Si vous êtes attentif, ces images troublantes ponctuant la première victoire africaine dans cette Coupe du monde de football 2010 ne vous ont pas échappé. Et si vous êtes encore plus curieux, vous comprendrez pourquoi. En fait, M. Rajevac, sélectionneur du Ghana, jouait contre son pays, la Serbie. Sa gêne était perceptible tout au long du match, mais il n’a pas pu ou su cacher son émotion dès la fin de la partie, qui consacrait pourtant le triomphe de l’équipe qui lui paye son salaire. Lors de la conférence de presse obligatoire (si ce n’était pas le cas, il ne serait sans doute jamais venu en salle d’interviewes) d’après match, il a tenté de s’expliquer : «Dans mon travail, c’est évidemment une grande victoire. Mais je suis désolé pour la Serbie qui est une bonne équipe, qui nous a posé beaucoup de problèmes, et que nous avons eu la chance de battre».
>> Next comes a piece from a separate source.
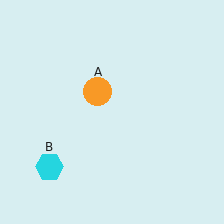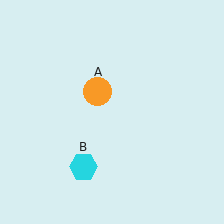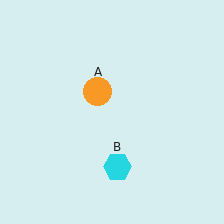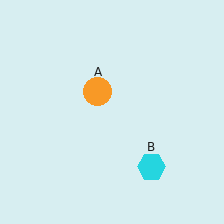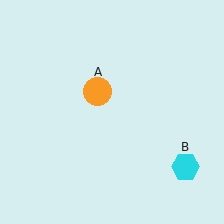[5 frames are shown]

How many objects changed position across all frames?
1 object changed position: cyan hexagon (object B).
C’est sûr que le sélectionneur du Ghana a bien fait son job, en alignant la meilleure équipe possible sur le terrain. Mais dans son for intérieur, il n’imaginait pas qu’elle puisse remporter la mise face à son pays d’origine. A voir son attitude après le match, où il se permet même de mettre la victoire de l’équipe qu’il entraîne sur le compte de la chance, on peut déduire que Milovan Rajevac, s’il avait rêvé de ce scénario final, aurait fait quelque chose d’autre pour que son pays ne perde pas la face devant le Ghana. Maintenant, ce qui est fait est fait: son coach peut être content ou malheureux, le Ghana a remporté son match face à la Serbie ! Mais l’émotion affichée par le sélectionneur du Ghana dimanche après-midi dernier repose le problème de la nationalité des entraîneurs des sélections africaines.
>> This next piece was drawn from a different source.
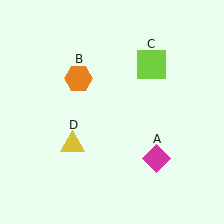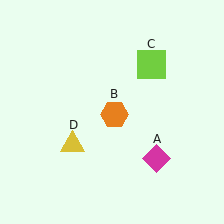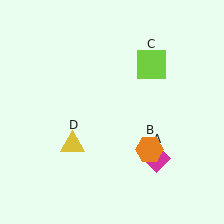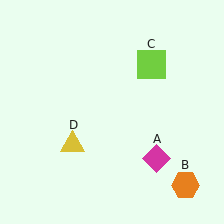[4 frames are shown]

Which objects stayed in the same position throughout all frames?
Magenta diamond (object A) and lime square (object C) and yellow triangle (object D) remained stationary.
Il est en effet très difficile de ne «faire que son job» quand on affronte son pays, avec une autre sélection. Le Russe Valeri Nepomniachi ne peut être accusé d’avoir ‘’vendu’’ le Cameroun à son pays en 1990 (0-4), puisqu’en honnête homme, il avait pris soin de laisser ses adjoint manager ce match là. Pour les autres, qui s’imaginent que l’argent du boulot peut étouffer les battements du cœur, la comédie peut durer jusqu’au jour où on craque comme Rajevac. Parmi les équipes européennes présentes en Afrique du Sud, seule l’Angleterre est entraînée par un étranger ; et parmi les équipes africaines, seule l’Algérie a un technicien national sur son banc. Il est temps de revoir cette habitude de sélectionneurs mercenaires, car nous sommes tous des hommes, et l’homme c’est aussi son cœur.